Can Drug Policy Really be Evidence-Based?

If you have not heard about the ongoing controversy surrounding drug policy in the U.K., you might want to read about it. It's a fascinating example of the troubling incompatibilities between science, politics, and morality.
drug-policy-estimating-harms-report-coverProfessor David Nutt was recently fired from his position as chair of the British government's Advisory Council on the Misuse of Drugs (ACMD).
His problems began when he agreed to publish a report through the widely regarded Centre for Crime and Justice Studies at Kings College London.

The report, "Estimating drug harms: a risky business," based on a lecture from this past July, discussed the relative risks posed by various forms of drug use. 
Nutt is a professor of Neuropsychopharmacology at Imperial College London. Naturally, he approaches the issue of drug use as a scientist. He weighs the evidence about harms caused by various forms of drug use and he assumes that public policy should be consistent with that evidence. In other words, severe harm should prompt an aggressive policy response, while less severe harm can be dealt with less aggressively.
 
Professor Nutt got himself into trouble when he drew a number of conclusions based on his knowledge of the science of drug use harms.
 
Things like:

  • government policy toward drugs is more responsive to public opinion than it is to science or fact;
  • the public prefers a non-criminal approach to the issue of cannabis/marijuana;
  • the most harmful drug of abuse is alcohol;
  • the media distort public perception of drug dangers (e.g., news media are far more likely to report the few deaths associated with ecstasy use than the thousands of deaths due to alcohol use);
  • statistically speaking, the dangers of ecstasy use are comparable to those of horseback riding.

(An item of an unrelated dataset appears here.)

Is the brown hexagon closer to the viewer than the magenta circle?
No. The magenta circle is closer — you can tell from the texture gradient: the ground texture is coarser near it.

Oops. These comments were not well-received by the government. In the official termination letter to Nutt, the British Home Secretary (comparable to the U.S. Attorney General) expressed concern that Nutt's speech and the report that followed it went "against the requirements on general standards of public life."
 
It is not clear to many Brits why the Home Secretary was even able to fire Professor Nutt for writing about scientific findings. It was clear that Nutt was not speaking for the Advisory Council or for any other arm of government. By taking this action, the Home Secretary appears to have injected politics into a scientific discussion. (Note: In recent days, other members of the Advisory Council have resigned in protest over Nutt's firing.)
Nutt recently appeared in person at the Centre for Crime and Justice Studies to discuss the whole affair and describe how he "got the sack" (click on image at left to see the video).
He acknowledged that he may have misjudged his role as a scientific advisor. It became clear to him that government drug policy is not based on an actuarial assessment of the harms caused by drug use, but by a combination of harm assessment and moral judgment.
 
Nutt described how he got tangled up in the "drug policy triangle." During his remarks to the audience at the Centre for Crime and Justice Studies, he characterized drug policy as developing through the interaction of three competing points on the triangle: science, politics, and morality.
 
He finds that the real trouble starts when people speaking from the vantage point of morality dress up their comments in the language of science.
 
Nutt argues that the British government is happy to include scientists in the policymaking process so long as their scientific evidence is consistent with moral or political judgment. When it is not, the government doesn't hesitate to disregard science.
 
Doesn't sound much like evidence-based policy, does it?